Materials and Methods

Site Description

Field experiments were conducted in 1999 and 2000 at the Haskell Agricultural Laboratory (HAL) near Concord, NE, and the University of Nebraska Agricultural Research and Development Center (ARDC) near Mead, NE. Experiments were located in adjacent fields each year at each location that were in a corn–soybean rotation. Soil types were a Kennebec series silty clay loam (fine–silty, mixed, mesic Cumulic Hapludolls) with 0 to 2% slopes at HAL and a Sharpsburg silty clay loam (fine, smectitic, mesic Typic Argiudolls) with 0 to 2% slopes with inclusions of Butler silty clay loam (fine, smectitic, mesic Abruptic Argiaquaolls) with 0 to 2% slopes at the ARDC. Soil chemical properties averaged over years for each site were pH 6.5, 39 mg/g soil organic carbon, 49 mg/kg Bray P1, 471 mg/kg extractable K at HAL; and pH 6.6, 28 mg/g soil organic carbon, 18 mg/kg Bray P1, 330 mg/kg extractable K at the ARDC. Weed interference was obtained by a naturally occurring weed population typical of conventional corn cropping systems of eastern Nebraska. Total weed densities at the R1 stage of corn ranged from 80 to 364 plants/m2, depending on year and location. Dominant weed species included velvetleaf (Abutilon theophrasti Medic.), Amaranthus species, and Setaria species at HAL in 1999 and 2000 and at the ARDC in 2000. Pennsylvania smartweed (Polygonum pensylvanicum L.) was an additional dominant weed at the ARDC in 1999 (Evans et al. 2003b).

Experimental Design and Procedures

Prior to crop planting, surface soil samples (0 to 0.15 m) were collected at each site to determine soil organic carbon content, available phosphorous (P) with the Bray and Kurtz No. 1 method (Bray and Kurtz 1945), and potassium (K) by ammonium acetate extraction (Brown and Warncke 1988). Each replication was sampled with a hand probe; 10 soil cores were composited and air dried before analysis. Additional samples from 0.15 to 0.30 m and 0.3 to 1.2 m were collected for nitrate determination.

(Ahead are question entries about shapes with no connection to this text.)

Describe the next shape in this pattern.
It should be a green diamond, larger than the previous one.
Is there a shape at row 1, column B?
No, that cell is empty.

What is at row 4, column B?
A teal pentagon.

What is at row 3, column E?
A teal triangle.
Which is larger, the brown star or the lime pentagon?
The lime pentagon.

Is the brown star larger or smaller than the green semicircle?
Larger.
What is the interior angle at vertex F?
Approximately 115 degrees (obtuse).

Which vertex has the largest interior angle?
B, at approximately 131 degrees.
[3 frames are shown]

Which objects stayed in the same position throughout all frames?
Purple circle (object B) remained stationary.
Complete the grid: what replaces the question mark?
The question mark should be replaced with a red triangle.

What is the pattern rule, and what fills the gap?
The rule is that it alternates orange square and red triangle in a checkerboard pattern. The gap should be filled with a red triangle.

Nitrate-nitrogen (NO3-N) was determined with the use of the cadmium reduction method (Gelderman and Beegle 1998) from a depth of 0 to 1.2 m and converted to a mass basis (kg N/ha) assuming an average soil bulk density of 1.25 g/cm3. Fertilizer applications reflected the University of Nebraska's recommendations for corn (Hergert et al. 1995). Triple super-phosphate fertilizer (460 mg/g P2O5) was broadcast at a rate equivalent to 26 kg P/ha in each year at the ARDC location 2 wk prior to planting. Urea (460 mg/g elemental N) was broadcast at the time of or up to 10 d prior to planting to establish desired N application rates of 0, 60, or 120 kg N/ha with the use of a ground-driven fertilizer drop spreader.1 The highest N rate was determined with average soil NO3-N and a corn grain yield goal of 8 Mg/ha (Hergert et al. 1995).

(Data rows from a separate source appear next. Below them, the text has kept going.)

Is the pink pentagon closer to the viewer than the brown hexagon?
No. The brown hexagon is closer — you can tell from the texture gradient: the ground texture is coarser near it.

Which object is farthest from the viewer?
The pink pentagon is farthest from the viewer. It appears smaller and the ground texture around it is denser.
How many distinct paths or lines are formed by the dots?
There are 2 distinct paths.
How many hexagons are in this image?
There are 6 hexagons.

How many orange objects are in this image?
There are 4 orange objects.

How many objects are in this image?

Primary tillage consisted of fall chisel plow at the ARDC and spring disk at HAL. Immediately following fertilizer application, one or more secondary tillage operations were performed on all fields to incorporate fertilizer and prepare the seedbed for planting. A glyphosate-resistant corn cultivar ‘DK589RR’2 was planted in rows spaced 0.76 m apart on May 25 and May 13, 1999, and May 11 and May 2, 2000, at HAL and ARDC, respectively (Evans et al. 2003a).

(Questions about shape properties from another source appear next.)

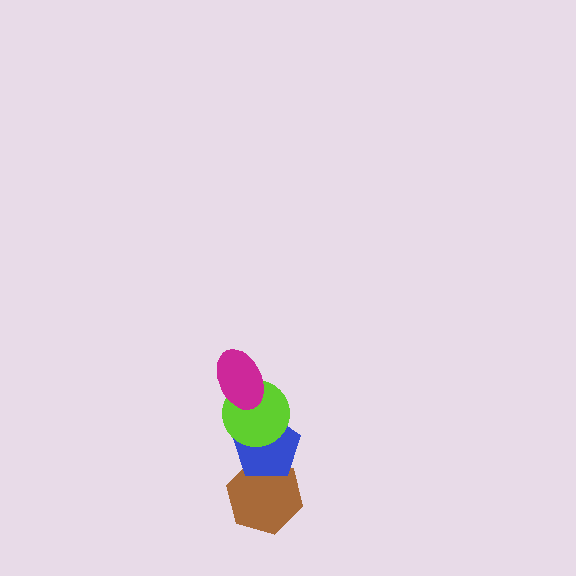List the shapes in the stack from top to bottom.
From top to bottom: the magenta ellipse, the lime circle, the blue pentagon, the brown hexagon.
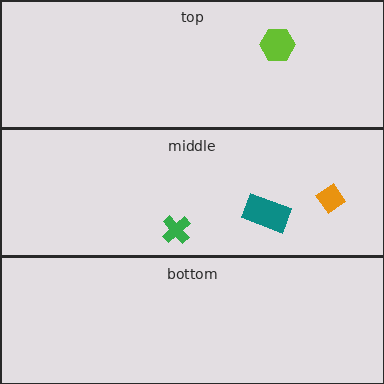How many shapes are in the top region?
1.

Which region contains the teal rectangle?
The middle region.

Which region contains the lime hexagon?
The top region.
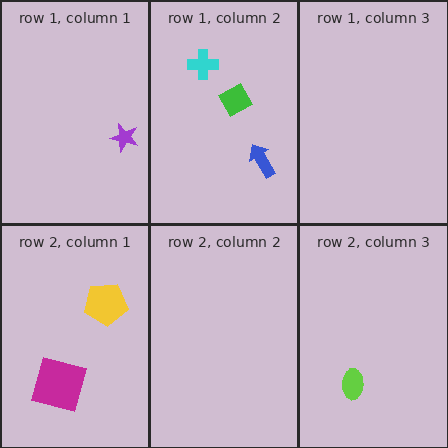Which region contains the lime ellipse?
The row 2, column 3 region.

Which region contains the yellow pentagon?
The row 2, column 1 region.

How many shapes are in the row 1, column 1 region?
1.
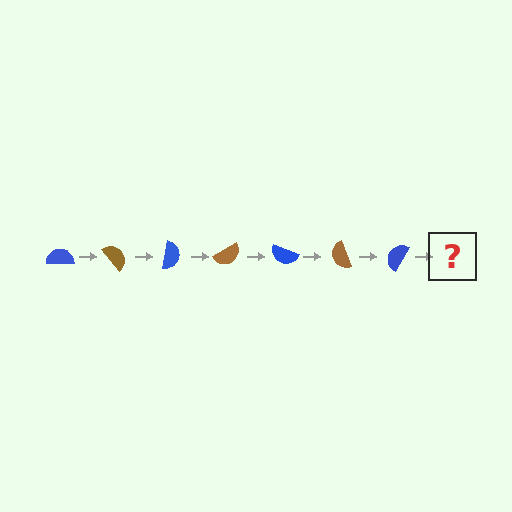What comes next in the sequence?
The next element should be a brown semicircle, rotated 350 degrees clockwise from the start.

Experiments were established as a factorial arrangement of treatments in a split-plot block design with nitrogen application rate (0, 60, or 120 kg N/ha) as the main plot and duration of weed control as the subplot. Subplot experimental units consisted of six corn rows 12.2 m in length. Main plots were arranged in randomized complete blocks with four replications at each location. For each subplot, treatments were imposed to represent increasing duration of weed interference. These treatments were established by delaying weed control from the time of crop planting up to predetermined crop growth stages (weedy up to V3, V6, V9, V15, and R1), at which weed control was initiated and maintained for the remainder of the growing season. Growth stages of the crop were determined from the number of visible leaf collars as described by Ritchie et al. (1997). Season-long weedy and weed-free controls also were included.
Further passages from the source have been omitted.